All the best stories in the world are but one story in reality – the story of escape. It is the only thing which interests us all and at all times, how to escape.
-Walter Bagehot

This is how you will often see me. In a car, going up a mountain, through a valley, across the beach, cruisin’ a highway. I like to escape. Day trips, weekend trips, road trips, flying across the country, you name it, I love it. I love it a little too much though. My need for escape has become quite unhealthy.

When Kevin passed away, I escaped to the west coast just a month after he passed, to visit friends in California and Washington. I then began traveling to my parents’ cabin in Northern Pennsylvania by myself-something that intimidated me quite a bit. I ventured to the beach for day trips by myself just to get away. I would drive to random places just for a few hours to feel the calmness of being out of Lancaster.

Still, to this day, if I have an overnight with no plans, I’ll see if I can squeeze in a miniature vacation or escape plot in that time period. While it stresses me out to pack up the car in a short amount of time, financially prepare for the trip, and choose a spot, once I am on the road, I feel this sense of release, this zen-like calmness of getting away.

A friend told me today that he was suprised I had remained in Lancaster, in Pennsylvania, through all of this. To be quite honest, if not for these little escapes, I probably would have left altogether. I still wonder some days how I can stand to be constantly surrounded by so many reminders of that past life. I have options, but so many other widow(er)s do not.
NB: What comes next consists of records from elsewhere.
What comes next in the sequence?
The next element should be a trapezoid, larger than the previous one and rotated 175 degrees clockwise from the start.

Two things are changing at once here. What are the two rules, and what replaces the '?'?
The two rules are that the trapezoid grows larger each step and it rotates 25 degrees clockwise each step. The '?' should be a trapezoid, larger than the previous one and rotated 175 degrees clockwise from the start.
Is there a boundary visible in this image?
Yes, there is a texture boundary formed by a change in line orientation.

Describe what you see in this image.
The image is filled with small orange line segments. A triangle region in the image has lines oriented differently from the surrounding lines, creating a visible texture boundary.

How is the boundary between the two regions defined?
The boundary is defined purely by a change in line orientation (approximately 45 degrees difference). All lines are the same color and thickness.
They have children, dedicated careers, and other things “tying” them to their hometowns. When Kevin died, I didn’t have any of that. I could have gone anywhere, but I chose to stay here.
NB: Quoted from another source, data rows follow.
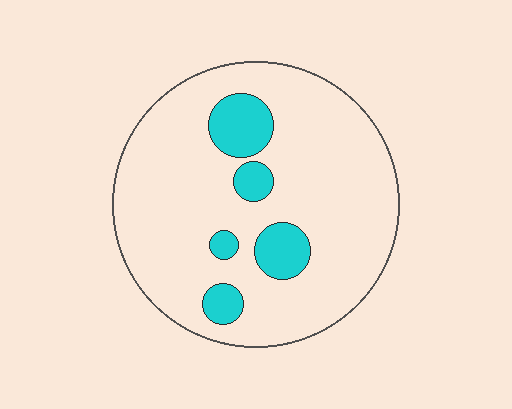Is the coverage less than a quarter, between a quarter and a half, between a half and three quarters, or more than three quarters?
Less than a quarter.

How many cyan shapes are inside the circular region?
5.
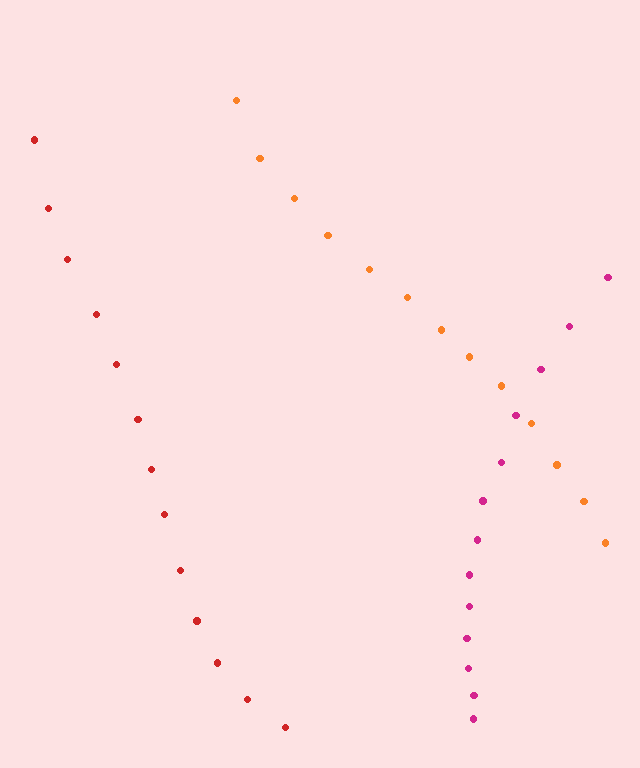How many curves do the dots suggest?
There are 3 distinct paths.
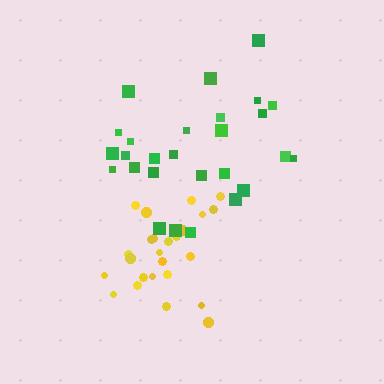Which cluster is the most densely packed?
Yellow.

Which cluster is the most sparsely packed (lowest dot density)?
Green.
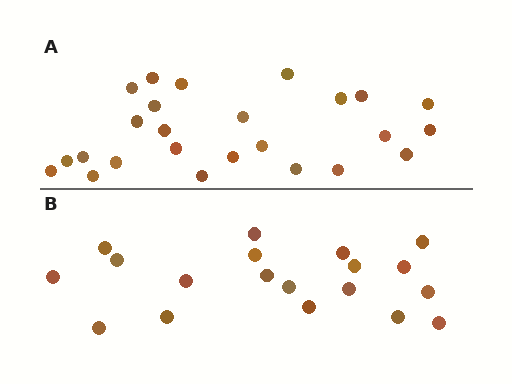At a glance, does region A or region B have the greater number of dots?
Region A (the top region) has more dots.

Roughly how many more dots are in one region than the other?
Region A has about 6 more dots than region B.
I do not regret staying-because of choosing to stay I have met an entire city community I never knew existed, I met a wonderful new man who I am enjoying my life with, and have been able to be here for monumental moments in my family’s life: cancer, wedding, and now a future baby (I’m going to be an AUNT!).

I wish I could just “get away” ironically, from getting away. I wish the need to escape would leave me alone for a while so I could say “wow, a whole weekend of nothing to do, I think I’ll stay home”. I cannot recall the last time I thought that. It has been, for the past nearly two years, “wow a whole weekend of nothing to do, where can I go?”

I want my home to be my escape-I want my friends, family, even my cat, to be my “escape” from the daily grind. I would love to be able to just soak in those moments without thinking that I would rather be away somewhere. I love these times with the people that are closest to me, but I always have this tug to take advantage of every single moment and travel.

I can only hope the anxiety of staying will pass, and the pleasure of going away will be something I can look forward to at planned times, in considerable intervals so that I can enjoy the time here at home, in a quiet mindset.